Retrieval that an operator can audit

Retrieval is top-k with maximal marginal relevance for diversity. Nothing exotic. The interesting decision was to expose the retrieved chunks in the UI, not hide them. When the agent answers, the user sees, in a sidebar, exactly which chunks fed the answer, with the document name, the section heading, and a short excerpt.

This was uncomfortable to ship. It looks less magical. It also turned out to be the single biggest reason the team trusted the tool. When an answer was wrong, they could click through, see why, and tell me whether the bug was in retrieval (the right chunk was not pulled) or in generation (the right chunk was pulled and the model still said the wrong thing).
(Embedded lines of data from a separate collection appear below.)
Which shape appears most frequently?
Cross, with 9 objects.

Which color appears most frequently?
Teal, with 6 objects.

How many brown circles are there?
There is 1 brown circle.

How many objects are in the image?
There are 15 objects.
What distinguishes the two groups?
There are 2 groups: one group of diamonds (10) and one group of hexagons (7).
I cannot overstate how much faster that made debugging.

Inline citations and out-of-context detection

Every claim in an answer is followed by a citation id that links back to the exact chunk it came from. I enforce this by giving the model a whitelist of citation ids in the prompt (the ids of the retrieved chunks) and post-processing the answer to reject any id outside the whitelist.
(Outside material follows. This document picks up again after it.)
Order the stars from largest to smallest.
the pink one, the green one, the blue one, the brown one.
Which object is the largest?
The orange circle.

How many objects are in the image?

I also built a small out-of-context detector. After the model produces an answer, I run a cheap second call that takes the answer and the retrieved chunks and asks: 'are there claims in this answer that are not supported by any chunk?'. If the answer is yes, the UI flags the unsupported claims in amber. It is not perfect. It is good enough to keep the team from over-trusting the agent on questions where retrieval came back thin.
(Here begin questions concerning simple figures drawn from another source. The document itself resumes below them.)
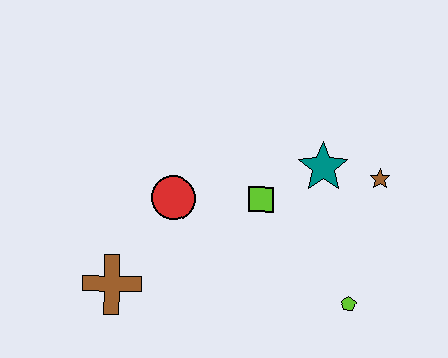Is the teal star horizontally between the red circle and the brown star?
Yes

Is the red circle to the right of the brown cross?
Yes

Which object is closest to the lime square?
The teal star is closest to the lime square.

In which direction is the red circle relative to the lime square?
The red circle is to the left of the lime square.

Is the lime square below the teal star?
Yes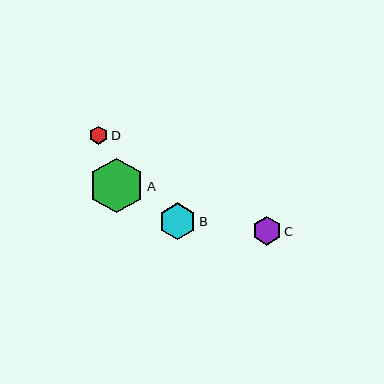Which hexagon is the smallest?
Hexagon D is the smallest with a size of approximately 19 pixels.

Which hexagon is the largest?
Hexagon A is the largest with a size of approximately 55 pixels.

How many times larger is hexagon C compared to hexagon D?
Hexagon C is approximately 1.6 times the size of hexagon D.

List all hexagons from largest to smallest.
From largest to smallest: A, B, C, D.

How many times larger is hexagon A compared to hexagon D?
Hexagon A is approximately 3.0 times the size of hexagon D.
Session memory without poisoning

Conversational memory is the part most teams get subtly wrong. The easy implementation, append every prior turn to the context, is a slow leak: stale facts from yesterday's conversation start influencing today's answer about a different account.

What I do instead: store the conversation in the vector store with a session id, and retrieve from it only when the new query references something the new query alone does not specify ('what about the other one', 'the same client as last week'). For self-contained queries, the agent does not see any prior turns at all. The improvement in answer quality on day-two queries was noticeable enough that one of the consultants told me, unprompted, that the agent had 'stopped getting confused'.

Incremental ingestion

Documents arrive every day. A naive pipeline would re-ingest the whole folder nightly and quietly cost real money. My pipeline watches the documents directory, hashes each file, and processes only what changed. New files get chunked and embedded. Modified files get their old chunks deleted before re-embedding. Deleted files get their chunks pruned.

for path in watched_dir.rglob('*'):
    if not path.is_file():
        continue
    h = sha256_file(path)
    prev = manifest.get(str(path))
    if prev == h:
        continue                                   # unchanged
    if prev is not None:
        store.delete(where={'source_path': str(path)})
    chunks = semantic_chunks(read_text(path))
    store.add(documents=chunks, metadatas=[{'source_path': str(path), 'hash': h}]*len(chunks))
    manifest[str(path)] = h

A small thing that mattered: the manifest is written atomically at the end of each ingestion run. If the process is killed halfway, the next run will reprocess the in-progress files rather than skipping them on a stale manifest. Crash safety is cheap if you design for it on day one and painful to retrofit later.

What a Tuesday morning actually looks like

The thing I am proudest of is not technical. It is the fact that on a normal Tuesday morning, a consultant who has never read a line of Python opens the Streamlit page, types 'what did we agree with the Geneva client about cancellation terms last quarter', and gets a two-paragraph answer with three citations she can click through, in about six seconds. The technical work above only matters because that interaction works without ceremony.

Retrieval is a product problem before it is a model problem. A weaker model with better chunks and honest citations will beat a stronger model with worse retrieval every time, and it will keep beating it as the corpus grows.